Congress

Divided House Democrats punt border bill until after recess

‘We want to make sure we do what we’re going to do right,’ Hoyer says

Texas Rep. Veronica Escobar represents El Paso, which has seen a huge influx of migrants. Some Democratic aides said her immigration bill “demonized” U.S. Customs and Border Protection agents. (Bill Clark/CQ Roll Call)

Disagreement in the House Democratic Caucus finally derailed a bill that would have provided more oversight over border agencies coping with an influx of asylum seekers from Central America.

“We want to make sure we do what we’re going to do right,” House Majority Leader Steny H. Hoyer told reporters Thursday afternoon. “There are a number of things that need to be dealt with on the policy. … I think we need to do that in a thoughtful way.”

The Maryland Democrat said the bill would be taken up after the August recess.

In the past few days, Democrats have gone back and forth over passing Texas Rep. Veronica Escobar’s bill that would have prohibited certain Homeland Security Department detention practices, established new training requirements for Customs and Border Protection and Immigration and Customs Enforcement officers, and blocked certain administration policies that restrict the ability of migrants to seek U.S. asylum.

Escobar represents El Paso, a border city that has seen a huge influx of migrants.

The bill came out of committee with provisions that some members found objectionable, according to Democratic aides. Some of those prohibited CBP from separating children from their families under almost all circumstances and required migrants to be released or transferred from initial CBP custody within 72 hours.

Other provisions would have made border officers subject to fines of up to $10,000 if they violated the prohibition on family separation.

Some aides said the bill “demonized” CBP agents, who have come under fire over the mistreatment of some migrants in custody.

The bill was reported out of the House Homeland Security Committee on July 19. That version would have blocked several recent Trump administration policies including the Migrant Protection Protocols, also known as the Remain in Mexico program, that requires migrants to wait in Mexico while their asylum cases are being processed. It also would have ended CBP’s metering practice, which limits the number of people who can request asylum at a port of entry each day depending on resources and availability. And it would have repealed Trump’s rule that asylum seekers transiting through a third country would have to seek asylum there first before trying to enter the United States.

Those three provisions were stricken from the bill this week, according to a copy of a manager’s amendment obtained by CQ Roll Call on Thursday. Striking those provisions also cut $5 billion from the cost of the bill, according to notes accompanying the amendment.

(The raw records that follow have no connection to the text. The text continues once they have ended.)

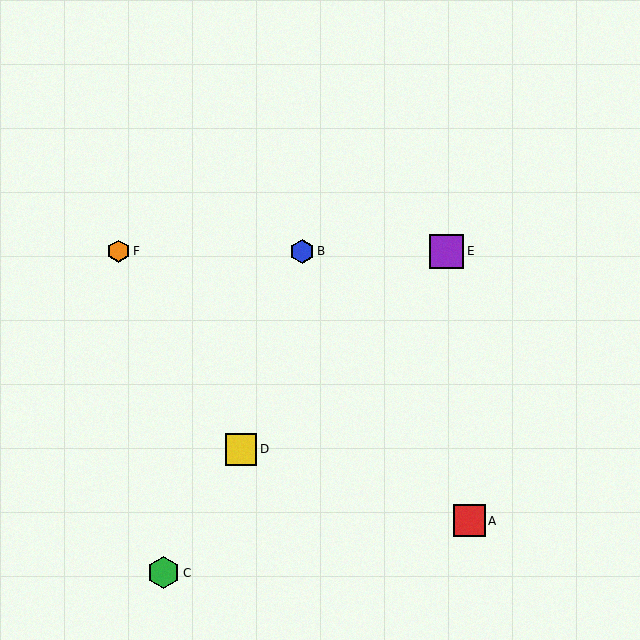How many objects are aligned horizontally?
3 objects (B, E, F) are aligned horizontally.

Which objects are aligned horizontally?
Objects B, E, F are aligned horizontally.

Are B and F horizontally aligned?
Yes, both are at y≈251.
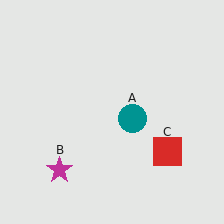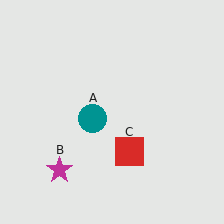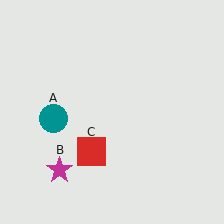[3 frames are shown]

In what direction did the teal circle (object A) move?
The teal circle (object A) moved left.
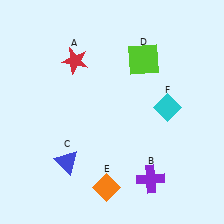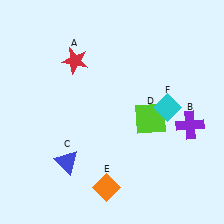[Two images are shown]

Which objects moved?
The objects that moved are: the purple cross (B), the lime square (D).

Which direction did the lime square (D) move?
The lime square (D) moved down.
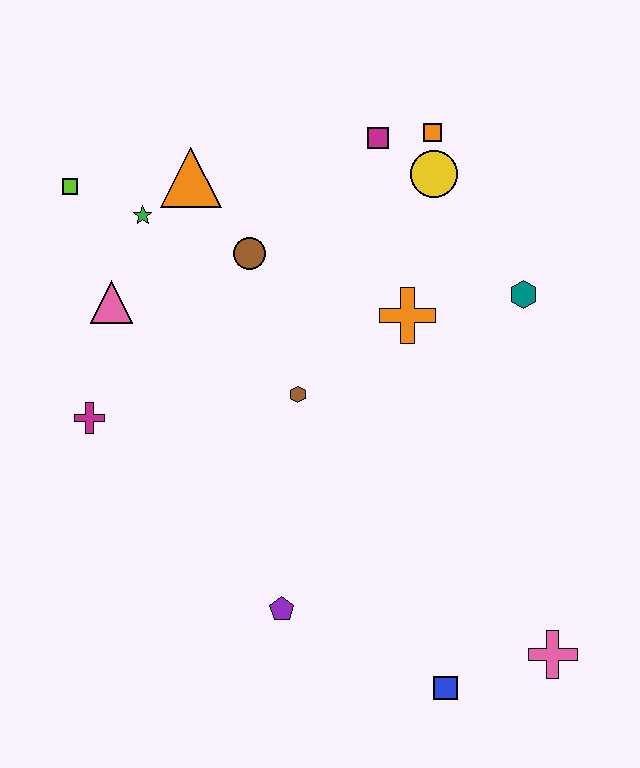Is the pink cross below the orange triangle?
Yes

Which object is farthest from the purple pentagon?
The orange square is farthest from the purple pentagon.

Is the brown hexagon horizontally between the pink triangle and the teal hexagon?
Yes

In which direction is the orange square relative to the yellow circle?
The orange square is above the yellow circle.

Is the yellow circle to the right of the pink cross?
No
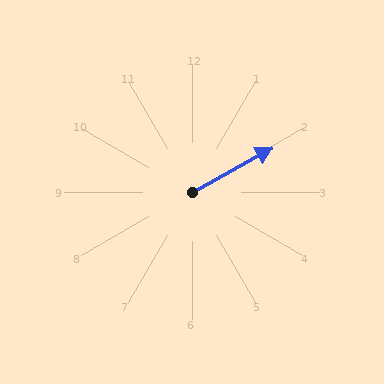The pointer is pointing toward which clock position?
Roughly 2 o'clock.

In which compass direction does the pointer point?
Northeast.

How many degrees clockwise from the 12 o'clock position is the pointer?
Approximately 61 degrees.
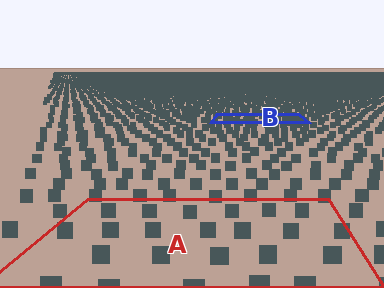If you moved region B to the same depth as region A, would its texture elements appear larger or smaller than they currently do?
They would appear larger. At a closer depth, the same texture elements are projected at a bigger on-screen size.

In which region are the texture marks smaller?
The texture marks are smaller in region B, because it is farther away.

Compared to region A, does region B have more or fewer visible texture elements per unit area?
Region B has more texture elements per unit area — they are packed more densely because it is farther away.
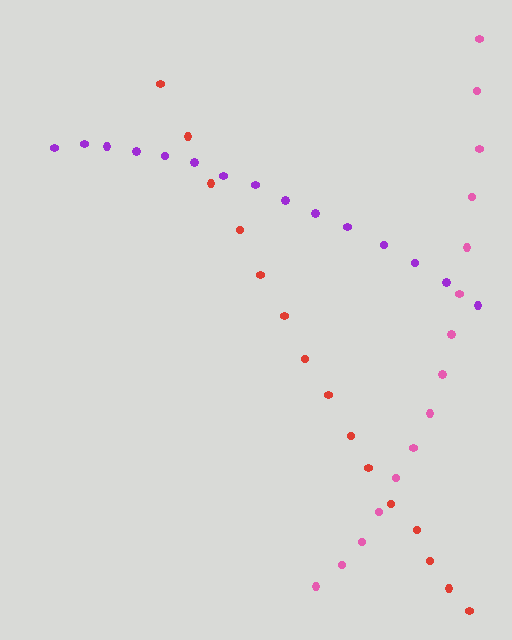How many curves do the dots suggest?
There are 3 distinct paths.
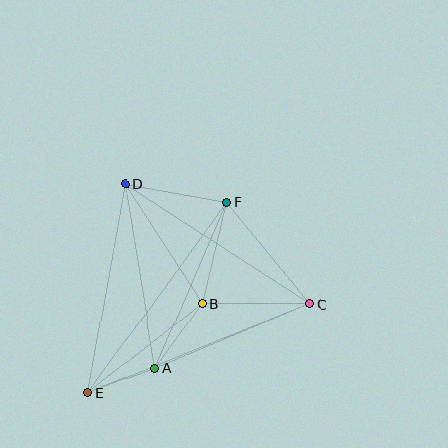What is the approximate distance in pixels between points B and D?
The distance between B and D is approximately 142 pixels.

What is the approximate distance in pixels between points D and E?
The distance between D and E is approximately 213 pixels.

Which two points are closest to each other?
Points A and E are closest to each other.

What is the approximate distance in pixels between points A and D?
The distance between A and D is approximately 187 pixels.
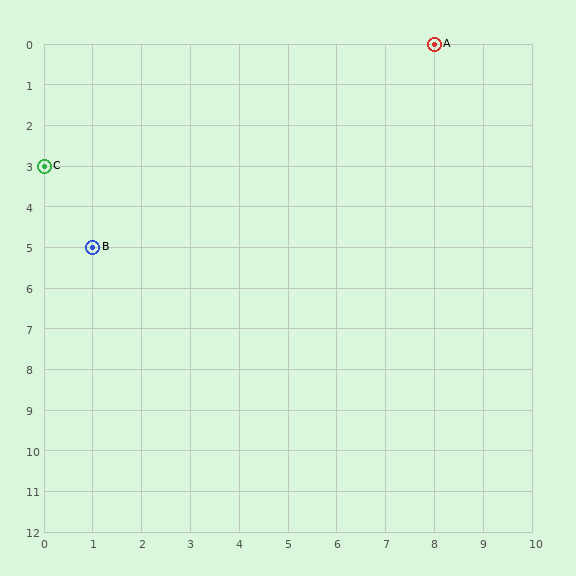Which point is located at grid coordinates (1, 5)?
Point B is at (1, 5).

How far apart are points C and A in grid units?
Points C and A are 8 columns and 3 rows apart (about 8.5 grid units diagonally).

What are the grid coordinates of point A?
Point A is at grid coordinates (8, 0).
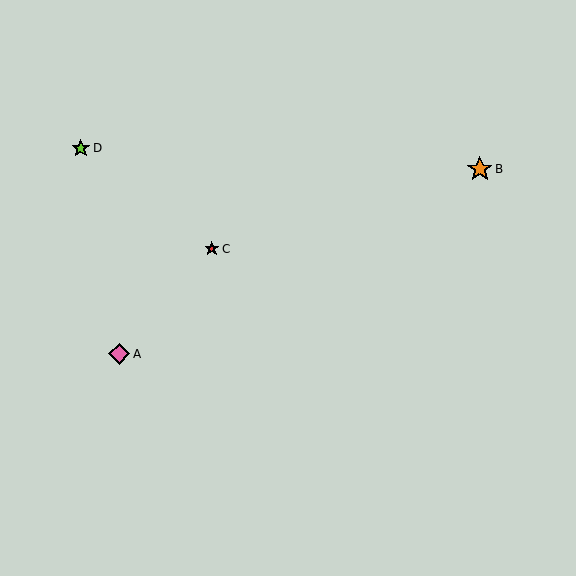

Fears that a Republican motion to recommit, or MTR — a last-minute opportunity for the minority to amend the measure — might expose divisions among Democrats on immigration right before the recess led to the bill ultimately being pulled, a senior Democratic aide said.

Republicans have won four MTRs this year — two of which were immigration-related — with the support of more moderate Democrats. One of those votes occurred Wednesday night, when 41 Democrats helped Republicans add language to commend border patrol agents for their work to an immigration bill by California Rep. Raul Ruiz that would establish health standards for migrant detention centers.

Another immigration-related MTR, approved in February with the assistance of 26 Democrats, added language to a bill to expand background checks on gun purchases that would require ICE to be notified if an undocumented immigrant tries to buy a gun.

Other action

On Thursday before departing for recess, the House did manage to pass a bill that grants Temporary Protected Status for 18 months to Venezuelans living in the United States, but only after the measure failed Tuesday under suspension, a fast-track processing requiring a two-thirds vote.

Because of the turmoil in the South American nation, many Venezuelans have fled to the United States. To receive TPS status, qualifying individuals must be continuously present in the U.S. after enactment, be legally admissible to the U.S. as immigrants and register with the Homeland Security Department.

The internal division on the Escobar bill came after the House passed Ruiz’s measure earlier this week.

That bill would require every person in CBP custody to receive a health screening by a medical professional to identify acute conditions and high-risk vulnerabilities. In addition, individuals in CBP custody would have to receive the medically appropriate number of calories for age and weight to height ratio, including special diets for babies and pregnant and breastfeeding women.

“When I visited the CBP detention facilities at our border, I saw dirty, inhumane conditions that threatened the health of infants, toddlers and pregnant women,” Ruiz said. “Six children have now died under their custody, and therefore are the responsibility of our federal government.”

The White House has threatened to veto the Ruiz bill. “The administration is committed to the humane treatment of migrants within its custody, including at CBP short-term facilities. If fully implemented, however, the bill would require a complete overhaul of CBP facilities, increase staffing requirements beyond currently funded levels, and significantly increase the amount of time migrants spend in short-term CBP custody,” the Office of Management and Budget said.

The Senate is unlikely to take up any of the bills.

Tanvi Misra and Niels Lesniewski contributed to this report.